Aussitôt, la mairie cherche à vérifier l'existence du tableau dans les archives locales. Le service des Antiquités et Objets d'Arts du Calvados est mis à contribution. Et... bingo ! Au XIXe siècle, le chanoine Simon a laissé une description de toutes les oeuvres présentes dans les paroisses de la région de Caen. En 1885, il mentionne "un tableau sur bois, hauteur 1m x 1m35 placé dans le bas de la grande nef" qui "représente le martyr de Saint-André". Le méticuleux homme d'église n'oublie pas de recopier avec soin la fameuse légende qui rend hommage à Gille Le Got, celui qui a "fait faire" en 1610.
 
© Ville d'Ifs / Archives départementales du Calvados
© Ville d'Ifs / Archives départementales du Calvados


En 1902, il est écrit que "le vieux tableau donné par les trésoriers n'est plus dans l'église. Il y en a d'autres peints par M. le curé Chapsal" qui a donc sans doute relégué des oeuvres anciennes au profit des siennes... Dans l'inventaire de 1906, plus aucune trace. Le Martyre de Saint-André s'est évaporé dans des conditions qui resteront à jamais mystérieuses. L'Antiquaire dit l'avoir acquis auprès d'un châtelain aveyronnais qui l'avait lui-même acheté en salle des ventes. La municipalité d'Ifs décide donc de se porter acquéreur, d'autant que le prix est assez raisonnable pour une peinture sur bois du XVIIe : 5500 euros.

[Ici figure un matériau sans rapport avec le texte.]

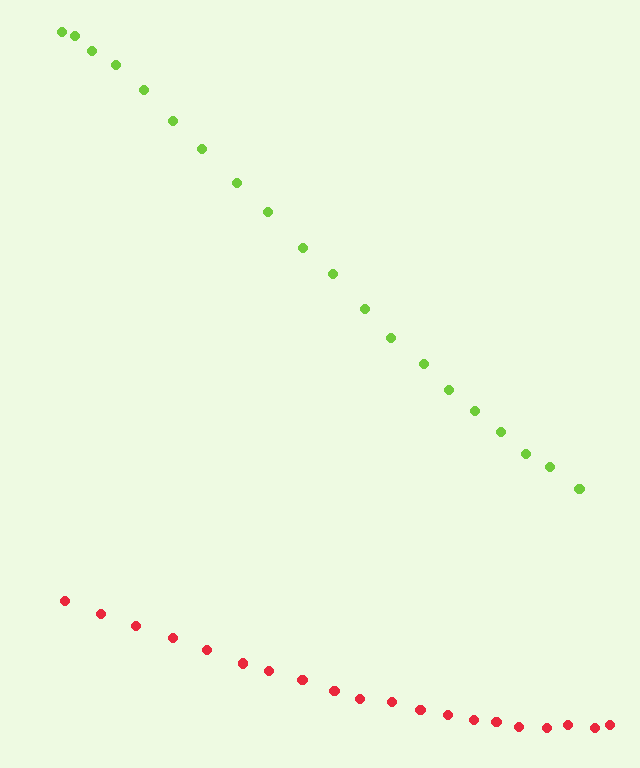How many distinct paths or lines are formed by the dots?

L'affaire fait tousser l'opposition municipale, à cheval sur les principes de laïcité. Mais le maire, Michel Patard-Legendre, tient à le faire revenir : "c'est l'histoire de l'église, et c'est l'histoire de la commune".
 

Un tableau comme une BD, pour impressionner


Le thème est biblique. Mais les saintes écritures regorgent de scènes pour le moins sanglantes. Le peintre n'a pas fait dans la demi-mesure. Au premier plan, un Saint-André de forte stature enjambe une croix de bois. Regard profond, barbe rousse, il présente une étrange difformité au niveau des pieds : cette partie-là du corps n'était manifestement pas la spécialité de l'artiste. 

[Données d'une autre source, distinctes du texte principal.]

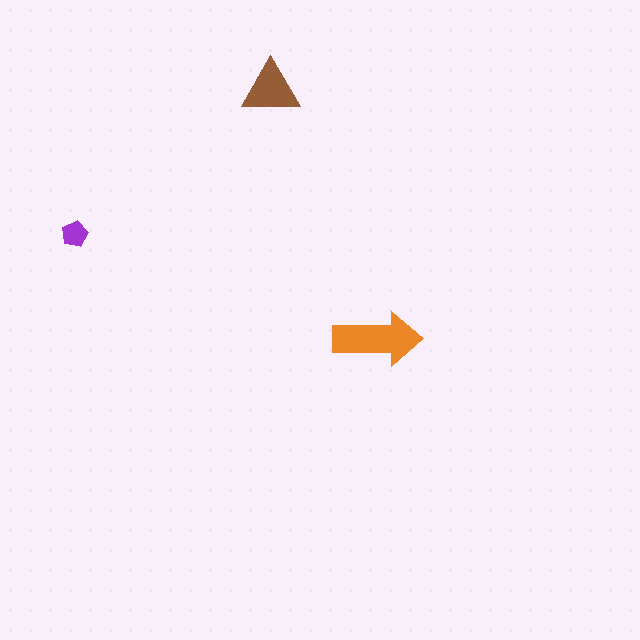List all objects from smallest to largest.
The purple pentagon, the brown triangle, the orange arrow.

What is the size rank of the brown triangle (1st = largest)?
2nd.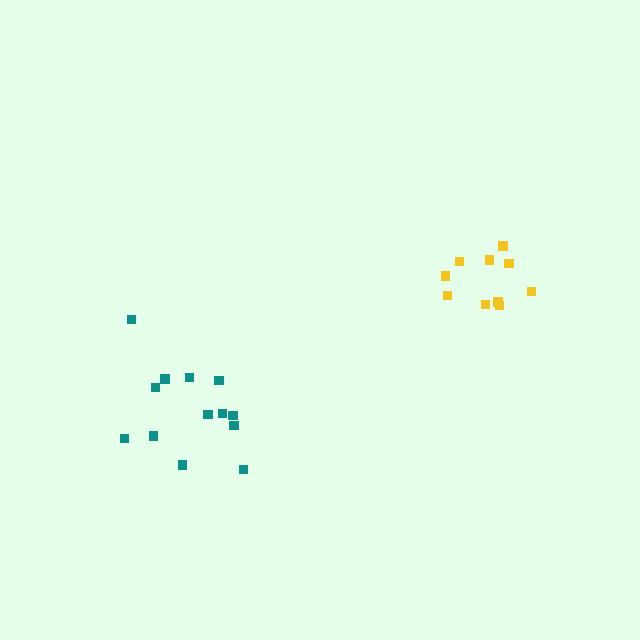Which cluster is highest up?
The yellow cluster is topmost.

Saint-André semble dominer son propre martyre figuré en arrière-plan. Un homme est ligoté à la croix, les jambes écartées, la tête en bas, entouré par une poignée de tortionnaires armés de bâtons. Les coups semblent pleuvoir sur la partie la plus vulnérable de son anatomie. C'est glaçant, mais c'était délibéré. "Ce type de tableau, c'est un peu la BD de l'époque, sourit Armelle Dalibert, conservatrive déléguée aux Antiquités et Objets d'Art du Calvados. C'est ce qu'on voit au VXIIe. On sort de la contre-réforme. L'Église cherche à remettre en lumière la vie des Saints. Il fallait réinstruire les fidèles".
 
Armelle Dalibert, conservatrice Départtement du Calvados


Le tableau restauré réintègre l'église pour les journées du patrimoine


En octobre 2018, le tableau rejoint sa Normandie d'origine. "C'est l'un des plus anciens tableau du Calvados", souligne le maire d'Ifs, Michel Patard-Legendre. Mais il commence à faire son âge. Le bois a soffert des changements de température. La ville investit 3170 euros supplémentaire afin de le restaurer. "Le cadre a été jugé trop contraignant par le restaurateur, explique Armelle Dalibert. Il a donc été retiré. Le tableau est ainsi plus libre de travailler. Et il peut être exposé sans aucun risque de dommage dans l'église".
 


L'oeuvre est posée sur un pupitre devant l'autel. Les visiteurs des Journées du Patrimoine sont les premiers à pouvoir la contempler. Le tableau sera ensuite accroché au mur. Un oeil attentif retrouvera aisément tous les détails qui ont permis son indentification, Saint-André, la scène de flagellation et la légende où est mentionné le nom du prêtre. En revanche, le tableau n'est pas signé. L'artiste s'est effacé au profit de son commanditaire, "Gilles le Got Prêtre curé de Céans". Il restera pour toujours anonyme.